Virtual machines (VMs) let you run individual operating systems (OSes) on top of the same bare-metal machine to provide environment isolation. Each VM has its own kernel and all the processes running in that VM are fully isolated from the processes running in other VMs. VMs execute CPU instructions through hypervisors.
Containers use two Linux features called namespaces and cgroups to achieve environment isolation. Processes running in different namespaces share the same host OS kernel but they cannot see each other, as if they are running in isolated environments. There are 7 kinds of namespaces and each type isolates a certain aspect of the environment. For example, processes running in different network namespaces see different network interfaces. Cgroups are used to set the resource limit that a process or a group of processes can use. Container technologies make it possible to run disparate microservices on the same host OS without performing complex configuration, which otherwise would require different hosting VMs or physical machines.

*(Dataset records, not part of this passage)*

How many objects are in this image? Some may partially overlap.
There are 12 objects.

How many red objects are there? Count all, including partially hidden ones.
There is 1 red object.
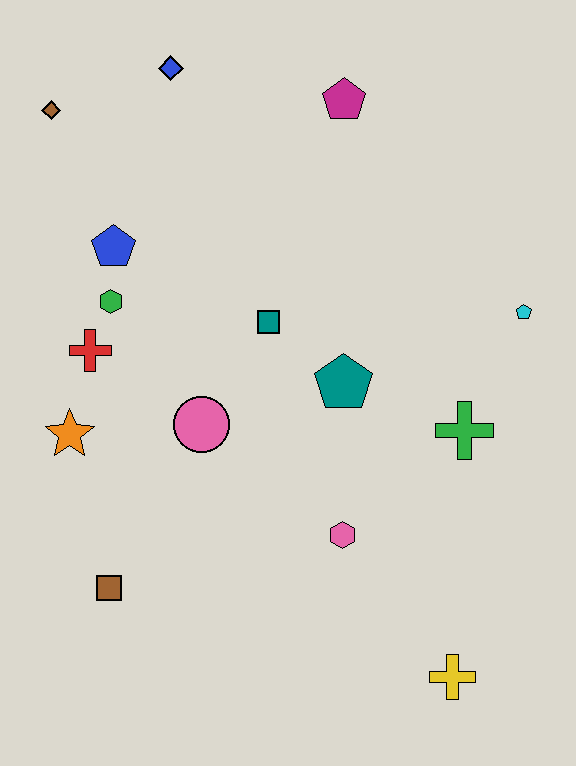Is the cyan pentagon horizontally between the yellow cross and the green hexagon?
No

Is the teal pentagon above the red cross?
No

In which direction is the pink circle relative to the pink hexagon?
The pink circle is to the left of the pink hexagon.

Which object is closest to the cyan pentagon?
The green cross is closest to the cyan pentagon.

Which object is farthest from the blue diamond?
The yellow cross is farthest from the blue diamond.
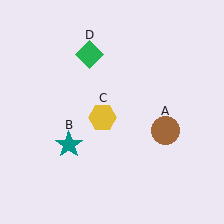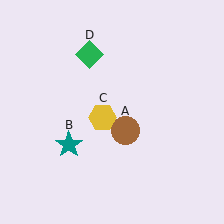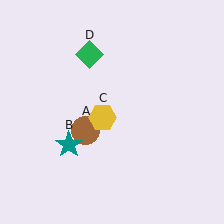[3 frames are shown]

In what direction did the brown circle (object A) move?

Compared to containers, VMs use more resources but provide true environment isolation. Containers are much more lightweight alternatives that require less configuration effort and are fast to create. Container-based platforms, such as Docker, require the same type of kernel to run a given image, especially when a container is compiled with specific kernel modules. For example, an image created with Docker on x86 will not run on ARM CPUs even though Docker does support ARM architecture. VMs don’t have such restrictions.